Although this is by no means a comprehensive list, note the following may be particularly perilous:

  • If a patient is purging right after taking psychiatric medications, the medication might be coming up and not getting absorbed in consistent doses.

  • Patients can be drinking alcohol and/or using drugs in addition to purging, which can result in electrolyte imbalances.

  • Patients at any weight can be restricting water and fluid intakes, which can be particularly dangerous.

  • Patients who are engaging in various combinations of the following behaviors may be particularly at risk of dehydration: restricting fluid intake, purging, abusing laxatives, engaging in compulsive exercise, and abusing alcohol.

  • Patients who are underweight can have any number of electrolyte imbalances at any time.

  • Patients who are not underweight but who are engaging in behaviors are also at risk for electrolyte imbalances.

  • For patients who have severely restricted – especially those who have not eaten for many days in a row – there is a risk for refeeding syndrome. A non-medical way of describing this is the body “going into shock” after eating for the first time after a period of starvation. Refeeding syndrome could lead to a heart attack, stroke, coma, or death. As such, it is required that a patient be medically cleared before starting treatment and continued to be monitored.

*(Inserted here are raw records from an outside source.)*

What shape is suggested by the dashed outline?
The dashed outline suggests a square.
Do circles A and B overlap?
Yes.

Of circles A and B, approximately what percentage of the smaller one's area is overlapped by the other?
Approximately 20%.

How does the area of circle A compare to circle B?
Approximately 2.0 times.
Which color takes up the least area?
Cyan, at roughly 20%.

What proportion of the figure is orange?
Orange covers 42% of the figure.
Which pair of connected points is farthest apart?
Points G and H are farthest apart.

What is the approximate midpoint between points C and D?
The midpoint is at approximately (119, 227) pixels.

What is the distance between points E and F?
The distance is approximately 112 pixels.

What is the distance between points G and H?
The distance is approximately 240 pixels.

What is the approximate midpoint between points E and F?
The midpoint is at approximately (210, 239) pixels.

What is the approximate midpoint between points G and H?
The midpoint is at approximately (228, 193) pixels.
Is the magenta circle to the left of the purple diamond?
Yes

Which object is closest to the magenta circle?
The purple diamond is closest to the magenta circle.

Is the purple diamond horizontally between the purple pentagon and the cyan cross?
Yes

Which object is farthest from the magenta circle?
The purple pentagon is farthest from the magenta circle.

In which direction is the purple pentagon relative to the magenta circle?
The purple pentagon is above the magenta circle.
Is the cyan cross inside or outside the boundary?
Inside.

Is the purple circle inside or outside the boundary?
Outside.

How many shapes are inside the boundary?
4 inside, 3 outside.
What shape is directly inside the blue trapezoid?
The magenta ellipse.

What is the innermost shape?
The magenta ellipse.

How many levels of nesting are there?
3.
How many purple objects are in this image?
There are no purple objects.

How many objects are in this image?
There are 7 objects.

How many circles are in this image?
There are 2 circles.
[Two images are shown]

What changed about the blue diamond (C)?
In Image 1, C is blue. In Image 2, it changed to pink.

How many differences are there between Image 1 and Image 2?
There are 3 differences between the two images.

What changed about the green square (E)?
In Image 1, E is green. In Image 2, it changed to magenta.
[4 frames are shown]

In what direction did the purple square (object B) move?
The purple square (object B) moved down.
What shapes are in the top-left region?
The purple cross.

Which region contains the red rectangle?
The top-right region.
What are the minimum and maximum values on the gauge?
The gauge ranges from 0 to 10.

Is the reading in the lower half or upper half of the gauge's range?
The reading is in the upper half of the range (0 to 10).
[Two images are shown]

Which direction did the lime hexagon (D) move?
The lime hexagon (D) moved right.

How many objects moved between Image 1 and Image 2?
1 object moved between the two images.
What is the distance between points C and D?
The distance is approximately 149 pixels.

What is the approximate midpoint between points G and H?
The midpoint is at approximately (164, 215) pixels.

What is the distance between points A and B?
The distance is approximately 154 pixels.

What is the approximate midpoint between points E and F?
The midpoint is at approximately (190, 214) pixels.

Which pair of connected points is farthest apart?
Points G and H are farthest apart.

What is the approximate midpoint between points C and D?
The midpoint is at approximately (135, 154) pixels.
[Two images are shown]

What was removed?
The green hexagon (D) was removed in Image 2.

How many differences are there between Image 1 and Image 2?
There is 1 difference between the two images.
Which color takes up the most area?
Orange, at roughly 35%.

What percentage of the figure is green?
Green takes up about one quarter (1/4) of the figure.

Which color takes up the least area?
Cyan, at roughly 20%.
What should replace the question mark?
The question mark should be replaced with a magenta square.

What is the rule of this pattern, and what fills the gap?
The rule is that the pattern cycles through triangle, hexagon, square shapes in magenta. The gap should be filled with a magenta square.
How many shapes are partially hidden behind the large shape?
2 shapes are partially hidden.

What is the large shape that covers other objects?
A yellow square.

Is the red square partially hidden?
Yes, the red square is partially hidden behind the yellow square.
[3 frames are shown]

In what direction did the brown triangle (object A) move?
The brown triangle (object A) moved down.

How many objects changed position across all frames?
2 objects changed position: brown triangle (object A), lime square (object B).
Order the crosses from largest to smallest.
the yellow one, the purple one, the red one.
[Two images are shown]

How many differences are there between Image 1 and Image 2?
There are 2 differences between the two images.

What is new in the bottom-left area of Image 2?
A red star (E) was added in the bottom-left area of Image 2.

Why Lab Work Is Helpful in Therapy

If a patient is purging, getting lab work can be very useful.  It is always best to consult with a medical professional regarding the interpretation of lab results.  At the same time, a non-medical therapist can learn the basics.  For instance, amylase levels can be in the elevated when the patient is purging.  Sometimes, however, the patient can be purging and the level is not elevated or the patient is not purging and it is elevated.  This is why it is best to consult with a licensed medical professional!  Regardless of occasional ambiguity, results can still be clinically helpful.  For instance, if your patient denies ever having intentionally purged, however, lab results are starting to come back week after week with increased amylase levels, you might suspect purging.  Confronting the patient on this issue may bring about disclosure of the behaviors.  On occasion, we have had patients at higher levels of care with a co-morbid BPD who reported purging but amylase levels were not elevated.  Having lab reports to objectively back up the team’s assessments that eating disorder behaviors were not being engaged in has also been clinically useful.